The Basics of Social Research

Chapter Two.  Paradigms, Theory, and Research

SOME SOCIAL SCIENCE PARADIGMS
    Macrotheory and Microtheory
    Early Positivism
    Social Darwinism
    Conflict Paradigm
    Symbolic Interactionism
   Ethnomethodology
    Structural Functionalism
    Feminist Paradigms
    Rational Objectivity Reconsidered

    A paradigm is a model or framework within which to view and understand some phenomenon.  Social science uses a variety of different paradigms, and this section of Chapter Two examines some of them.  To begin, macrotheory views social phenomena from a societal, international, or other high-level group perspecctive.  Karl Marx's discussion of the "class struggle" would be an example.  Microtheory, on the other hand, views social life at the more intimate level of individuals interacting with one another.
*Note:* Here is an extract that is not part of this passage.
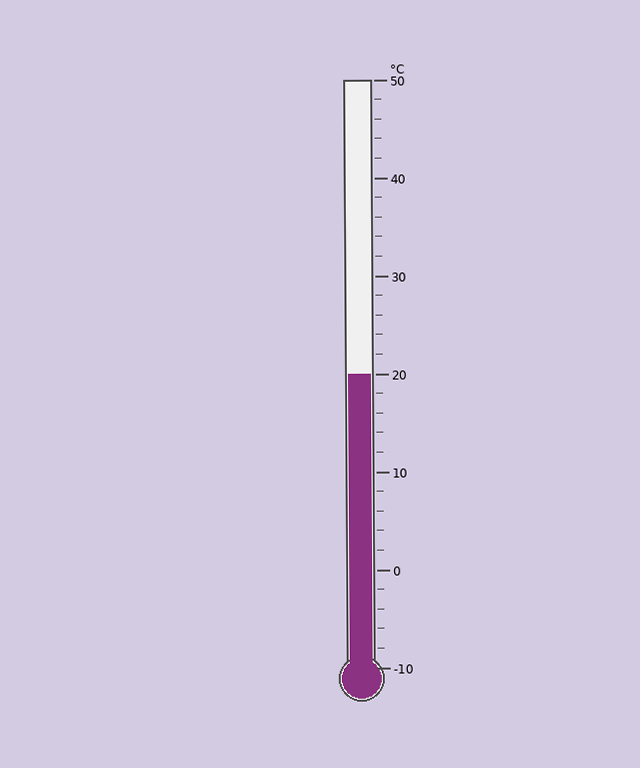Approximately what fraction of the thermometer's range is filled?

    A theme running throughout this section concerns the extent to which the social sciences can fit into the positivistic stereotype of the physical sciences.  We'll examine early commitments to that approach, and we'll conclude the section with a critique of it.  In between, we'll consider the idea of society as:  a steadily evolving civilization (Social Darwinism), as a struggle for domination (Conflict Paradigm), as the creation of meaning through interaction (Symbolic Interactionism), as a system of implicit and unspoken agreements (Ethnomethodology), or as an organism made up of contributing elements (Structural Functionalism).  In addition, we'll examine the extent to which past social scientific theories have implicitly reflected a male point of view and what society looks like from a feminist perspective.

    In all this, you will see that paradigms are never right or wrong but merely different ways of looking at society.  In that respect, they are to be judged as useful or useless in specific situations.